Dalam dialog bertajuk “Tangan Dingin dalam Membangun KPBPB Bintan dan Karimun di Perbatasan Indonesia”, Ansar menjelaskan langkah percepatan pengembangan kawasan.
Sebagai Ketua Dewan Kawasan KPBPB Bintan dan Karimun, ia menekankan penguatan iklim investasi, pembangunan infrastruktur, dan optimalisasi posisi strategis Kepri di jalur perdagangan dunia.
“KPBPB Bintan dan Karimun kami siapkan sebagai kawasan ramah investasi, dengan insentif fiskal, percepatan perizinan, dan dukungan infrastruktur agar investor yakin menanamkan modalnya di Kepri,” ujarnya.
Selain itu, Ansar menyoroti keunggulan kawasan, mulai dari insentif fiskal yang kompetitif hingga kemudahan layanan investasi melalui Badan Pengusahaan dan sistem OSS.
Tak hanya itu, posisi Kepulauan Riau di Selat Malaka menjadi nilai tambah yang sulit ditandingi.
“Kepulauan Riau berada di jalur perdagangan global. Ini peluang besar yang harus kita kelola untuk kesejahteraan masyarakat,” tegasnya.
Selanjutnya, Ansar menegaskan komitmen Pemprov Kepri dalam mengembangkan kawasan Batam-Bintan-Karimun (BBK) sebagai hub logistik internasional.
Langkah ini bertujuan meningkatkan nilai investasi, memperlancar arus barang dan penumpang, serta mendongkrak kunjungan wisatawan.
Data terbaru menunjukkan realisasi investasi BBK mencapai 4,67 miliar dolar AS atau sekitar Rp78,38 triliun.

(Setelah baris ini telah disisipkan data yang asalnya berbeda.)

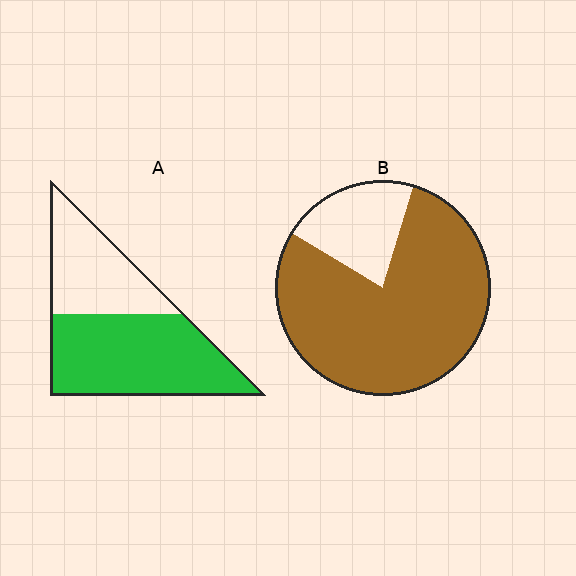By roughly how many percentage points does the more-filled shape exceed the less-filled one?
By roughly 20 percentage points (B over A).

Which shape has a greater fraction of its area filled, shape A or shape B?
Shape B.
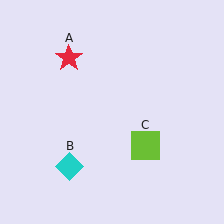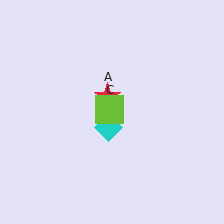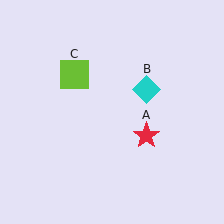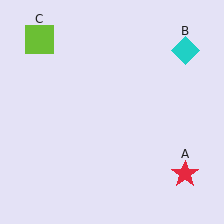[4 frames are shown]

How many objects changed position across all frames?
3 objects changed position: red star (object A), cyan diamond (object B), lime square (object C).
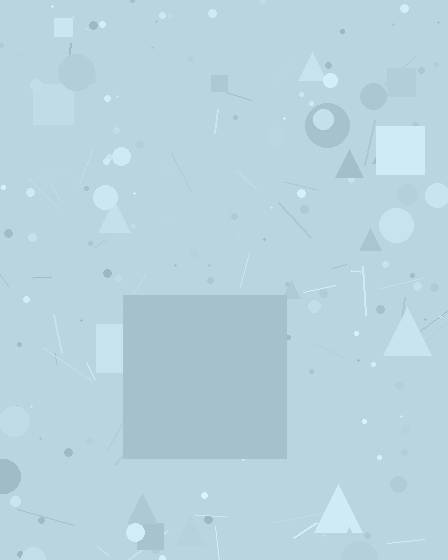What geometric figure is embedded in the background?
A square is embedded in the background.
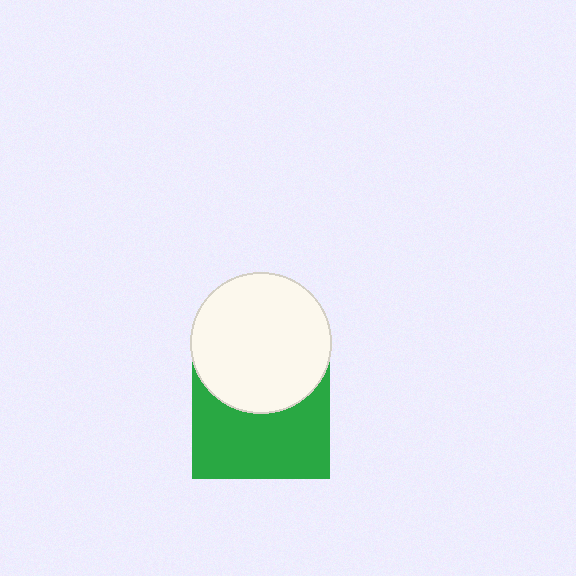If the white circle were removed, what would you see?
You would see the complete green square.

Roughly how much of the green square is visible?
About half of it is visible (roughly 58%).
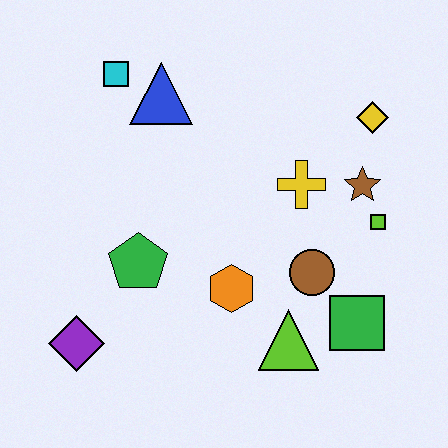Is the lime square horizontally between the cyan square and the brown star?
No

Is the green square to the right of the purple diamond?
Yes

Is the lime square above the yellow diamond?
No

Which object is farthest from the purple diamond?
The yellow diamond is farthest from the purple diamond.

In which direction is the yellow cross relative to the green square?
The yellow cross is above the green square.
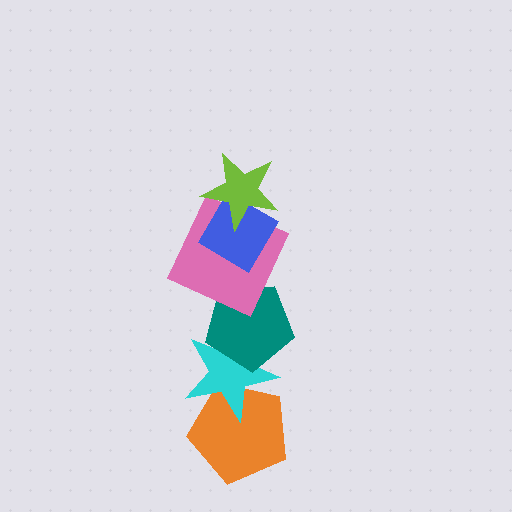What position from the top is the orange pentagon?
The orange pentagon is 6th from the top.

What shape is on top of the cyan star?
The teal pentagon is on top of the cyan star.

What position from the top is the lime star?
The lime star is 1st from the top.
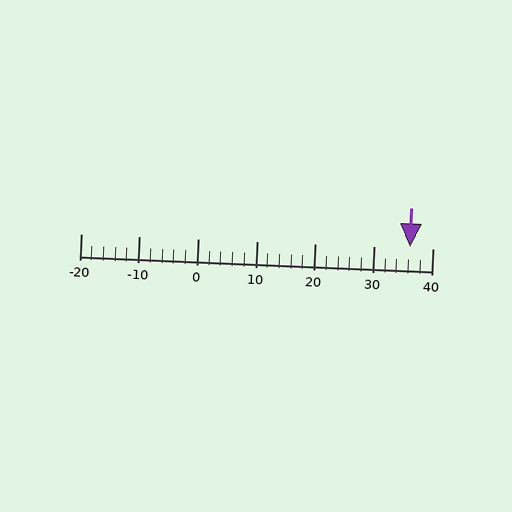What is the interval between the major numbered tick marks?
The major tick marks are spaced 10 units apart.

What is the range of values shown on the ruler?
The ruler shows values from -20 to 40.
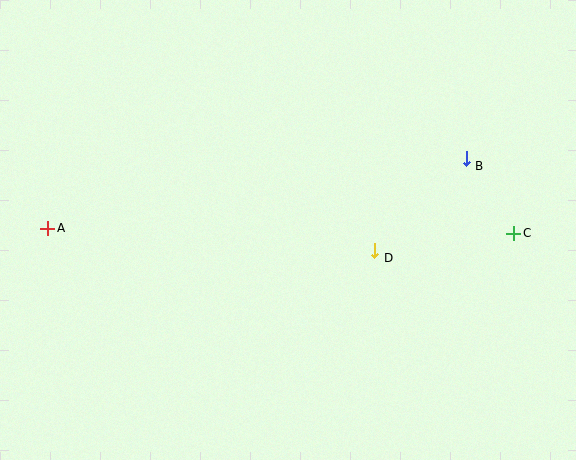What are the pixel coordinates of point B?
Point B is at (466, 166).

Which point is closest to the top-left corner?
Point A is closest to the top-left corner.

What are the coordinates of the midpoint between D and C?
The midpoint between D and C is at (444, 246).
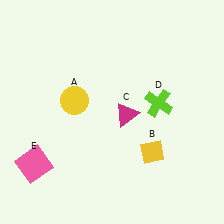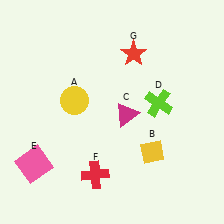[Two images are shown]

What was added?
A red cross (F), a red star (G) were added in Image 2.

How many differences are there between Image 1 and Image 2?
There are 2 differences between the two images.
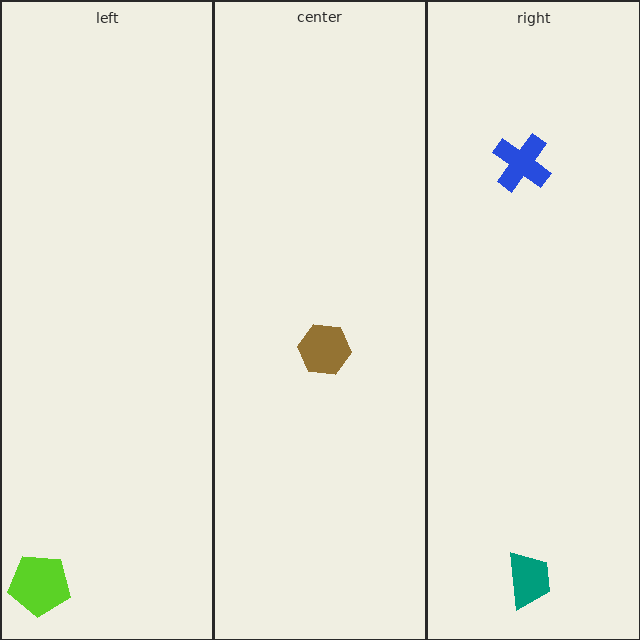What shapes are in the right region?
The teal trapezoid, the blue cross.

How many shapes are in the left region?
1.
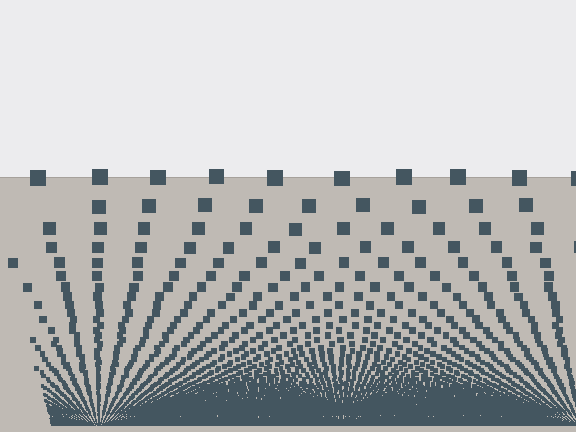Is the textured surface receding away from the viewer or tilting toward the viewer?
The surface appears to tilt toward the viewer. Texture elements get larger and sparser toward the top.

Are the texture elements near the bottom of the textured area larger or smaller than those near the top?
Smaller. The gradient is inverted — elements near the bottom are smaller and denser.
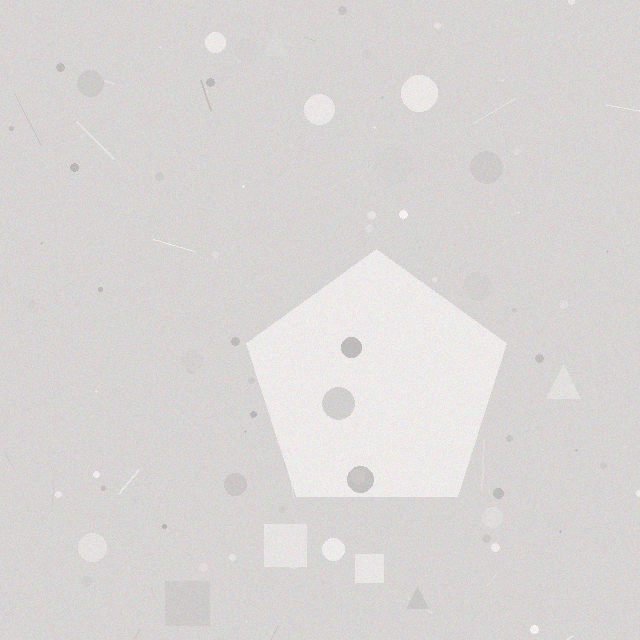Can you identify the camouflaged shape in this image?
The camouflaged shape is a pentagon.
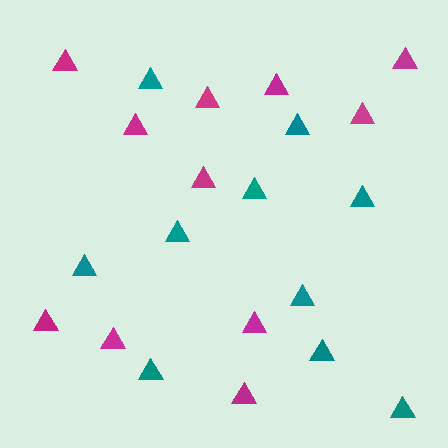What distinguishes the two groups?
There are 2 groups: one group of magenta triangles (11) and one group of teal triangles (10).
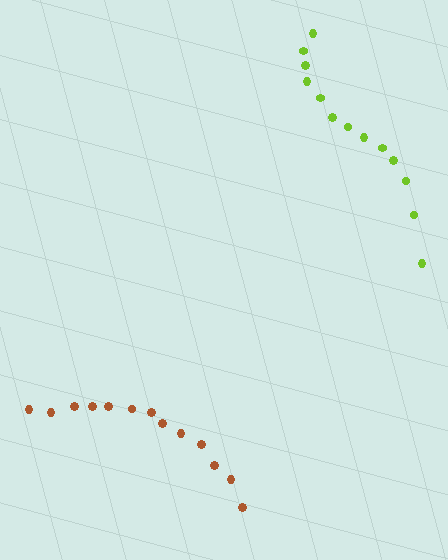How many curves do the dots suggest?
There are 2 distinct paths.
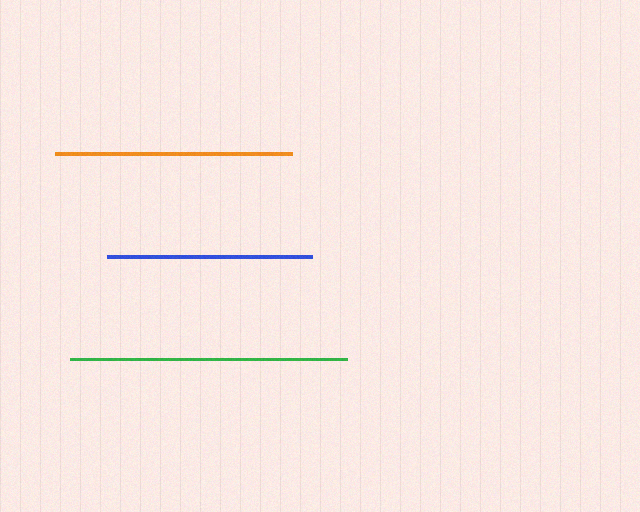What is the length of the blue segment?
The blue segment is approximately 205 pixels long.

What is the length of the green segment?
The green segment is approximately 277 pixels long.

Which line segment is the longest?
The green line is the longest at approximately 277 pixels.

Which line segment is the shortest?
The blue line is the shortest at approximately 205 pixels.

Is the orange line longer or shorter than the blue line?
The orange line is longer than the blue line.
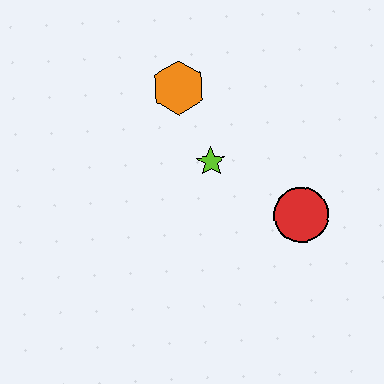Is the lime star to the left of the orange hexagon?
No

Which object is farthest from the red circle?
The orange hexagon is farthest from the red circle.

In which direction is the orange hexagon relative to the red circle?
The orange hexagon is above the red circle.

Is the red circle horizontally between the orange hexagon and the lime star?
No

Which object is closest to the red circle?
The lime star is closest to the red circle.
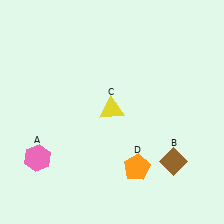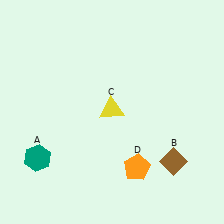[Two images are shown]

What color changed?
The hexagon (A) changed from pink in Image 1 to teal in Image 2.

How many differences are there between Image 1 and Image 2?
There is 1 difference between the two images.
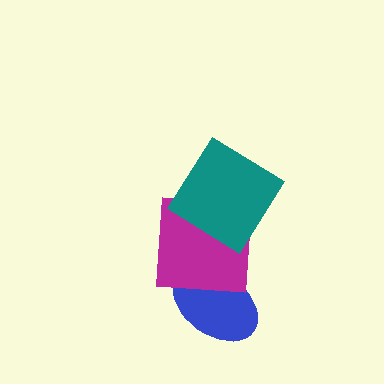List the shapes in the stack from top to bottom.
From top to bottom: the teal diamond, the magenta square, the blue ellipse.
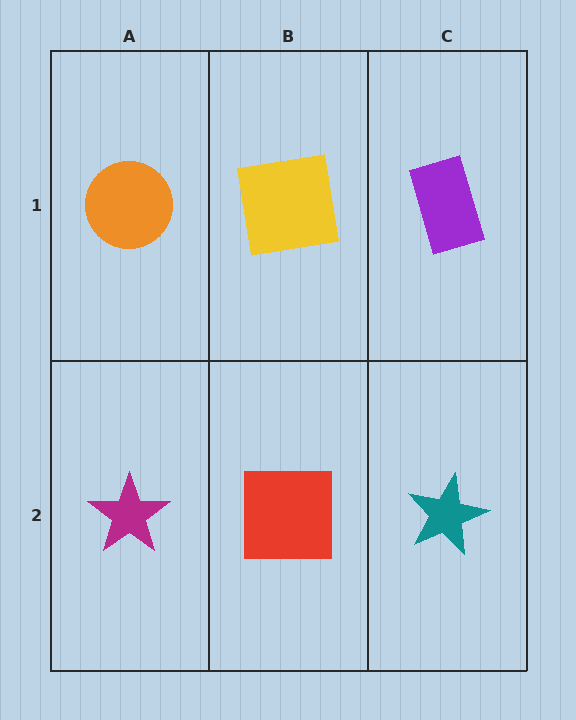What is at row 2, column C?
A teal star.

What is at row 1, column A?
An orange circle.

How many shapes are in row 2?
3 shapes.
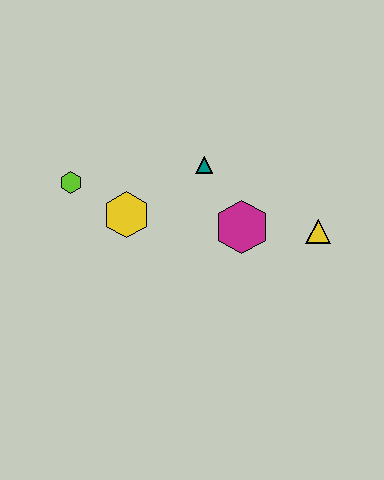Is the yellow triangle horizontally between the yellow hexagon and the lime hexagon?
No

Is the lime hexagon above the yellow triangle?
Yes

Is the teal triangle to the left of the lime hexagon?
No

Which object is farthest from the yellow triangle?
The lime hexagon is farthest from the yellow triangle.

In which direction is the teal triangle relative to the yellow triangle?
The teal triangle is to the left of the yellow triangle.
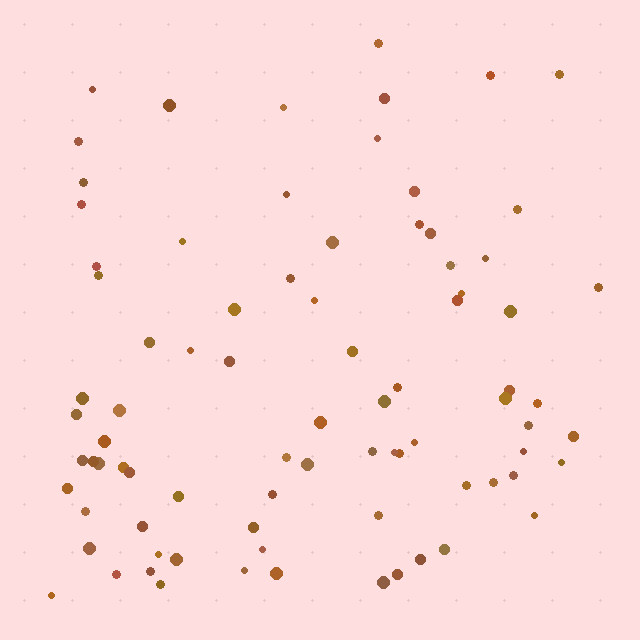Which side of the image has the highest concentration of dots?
The bottom.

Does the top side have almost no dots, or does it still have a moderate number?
Still a moderate number, just noticeably fewer than the bottom.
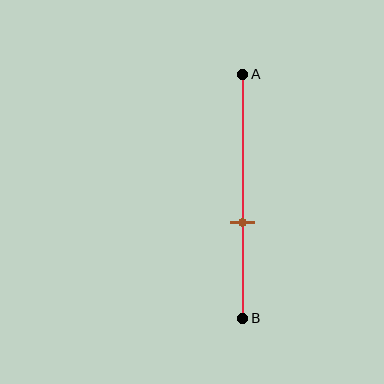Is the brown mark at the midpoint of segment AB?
No, the mark is at about 60% from A, not at the 50% midpoint.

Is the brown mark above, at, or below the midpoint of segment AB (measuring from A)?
The brown mark is below the midpoint of segment AB.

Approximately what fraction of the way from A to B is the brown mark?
The brown mark is approximately 60% of the way from A to B.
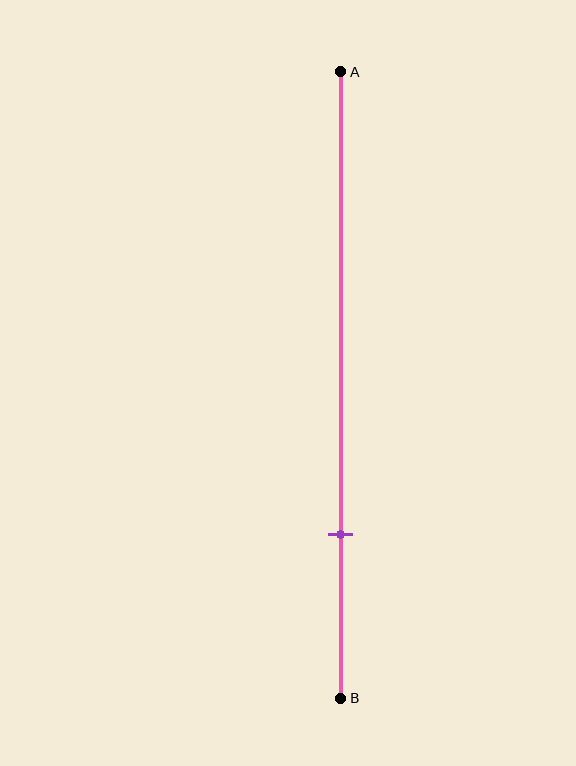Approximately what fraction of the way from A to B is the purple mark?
The purple mark is approximately 75% of the way from A to B.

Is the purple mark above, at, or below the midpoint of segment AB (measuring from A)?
The purple mark is below the midpoint of segment AB.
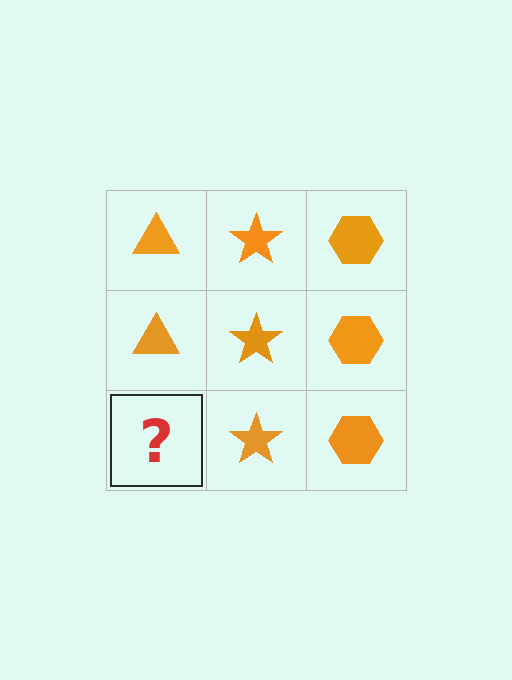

“Kepercayaan investor terus tumbuh. Namun, kita tidak boleh berpuas diri karena potensi Bintan dan Karimun masih sangat besar,” katanya.
Di sisi lain, penguatan KPBPB juga didukung regulasi nasional, termasuk Peraturan Presiden Nomor 1 Tahun 2024 tentang Rencana Induk Pengembangan KPBPB BBK.
Ansar menegaskan, keberhasilan kawasan sangat bergantung pada sinkronisasi kebijakan pusat dan daerah serta sinergi seluruh pemangku kepentingan.
“Kunci keberhasilan adalah kolaborasi. Jika semua pihak bergerak dalam satu visi, Bintan dan Karimun bisa menjadi kawasan investasi kelas dunia,” ujarnya.
Lebih jauh, Ansar menekankan bahwa pembangunan KPBPB tidak hanya untuk Kepulauan Riau, tetapi juga bagian dari penguatan daya saing Indonesia di tingkat regional dan global.
“Kepri adalah beranda depan Indonesia. Apa yang kita bangun di sini untuk kepentingan bangsa dan negara,” tutup Ansar.